A rivulet of rotting dog meat reaches my nose as I eat my noodles-- squatted on a plastic stool-- breathing in tuk tuk exhaust.

This has become my evening ritual: a 50cent meal on a roadside by the river-- a plate full of noodles with a side of Bangkok stench.... Chao Praya flowing through my veins-- spices & filth in my nose-- eyes awash in jumbled markets-- gut bathed in chilis.

I have arrived: living the life of a squalid expat- guts twinging with each breath of dogmeat... a stench that evokes memories of dysentaric anorexia, IVs, vomit, long nights spent clutching sides, the tinny taste of antibiotics on the tongue: the anti-hero of a Conrad/Kipling vision.. white man drowning in the tropics.

I push these thoughts from my mind and shift on the stool... hoping to escape the aromatic stream... hunker down over the plate, fork in left hand, chopsticks in right.
I lift my eyes and take in the spectacle in the park across the street:

Aerobics in the park.

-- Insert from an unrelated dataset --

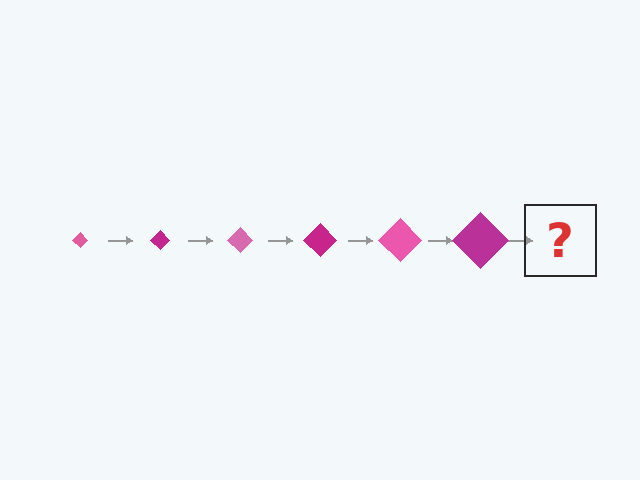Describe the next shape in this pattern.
It should be a pink diamond, larger than the previous one.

Movement.
Relentless metronome movement. Dancers, river, tug, and headlights pulsing to an unheard beat. Bending branches under the summer breeze- also in sync. Slow breath, heaving chest-- in sync.

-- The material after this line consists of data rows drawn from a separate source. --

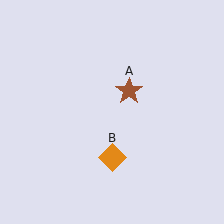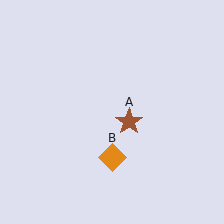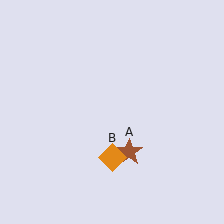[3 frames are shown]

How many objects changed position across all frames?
1 object changed position: brown star (object A).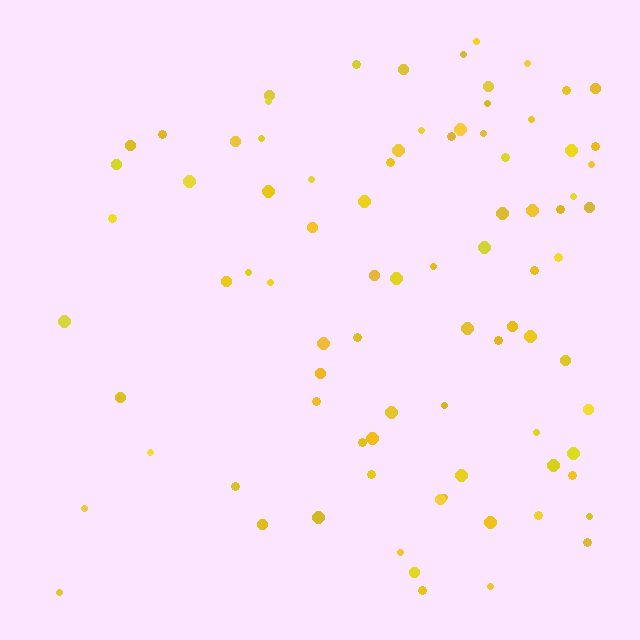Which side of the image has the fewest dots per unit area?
The left.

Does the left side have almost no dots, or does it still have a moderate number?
Still a moderate number, just noticeably fewer than the right.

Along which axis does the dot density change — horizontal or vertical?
Horizontal.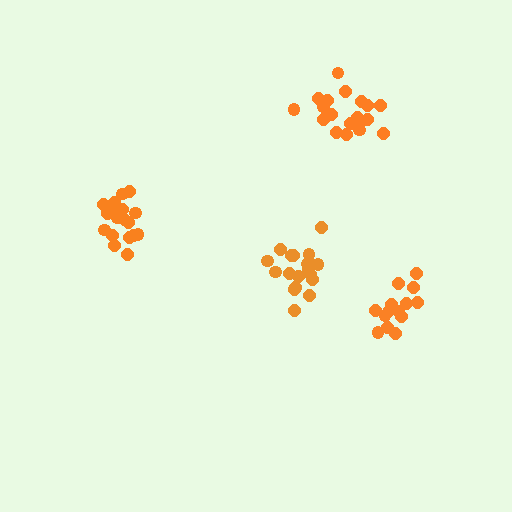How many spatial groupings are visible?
There are 4 spatial groupings.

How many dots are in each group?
Group 1: 19 dots, Group 2: 14 dots, Group 3: 19 dots, Group 4: 19 dots (71 total).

Breasts gliding above hips, Floodlights in my eyes, slow saunter of sandaled feet,
spreading numbness in toes and ankles, sinus ache, the lillies' surge,
--in sync.

In sync and in tune. In sync, in tune, in harmony and intertwined.

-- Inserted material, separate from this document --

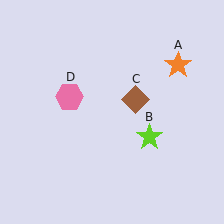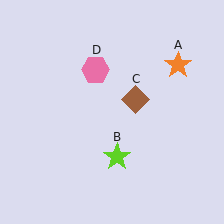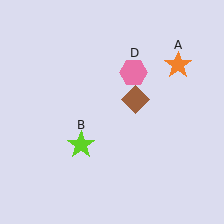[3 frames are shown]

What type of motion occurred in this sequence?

The scratch of an ear, the taste of fear, and a Black beast bouncing through the dancing crowd,
Nothing missing, nor in excess.
--Moonless night.

This is a relaxed awakening... a cleansing of the eyes with each evening downpour..
- Purple clouds roll over skyscrapers,
-Ferns wave to the impending rain.
On the far side of the park, the river surges:

Slow tug
Pulls black barge
Through brown water
-Lillies dance

I am in love.... love the stench, love the movement, love the filth, love the perpetual reminders that I am alive... Love this international freak zone for the lost, the lonely, the lazy, the wild-- all those refugees, periodic and permanent, seeking escape from the drudgery of the Work Machine.

Thats why I'm here: To escape wage slavery I will endure heat, filth, stench, and disease. I will endure scorn, dismay, disrepute, and exile.

All pretense, all claim to respectability, has slipped away.

I am the eye around which this storm of Bangkok revolves.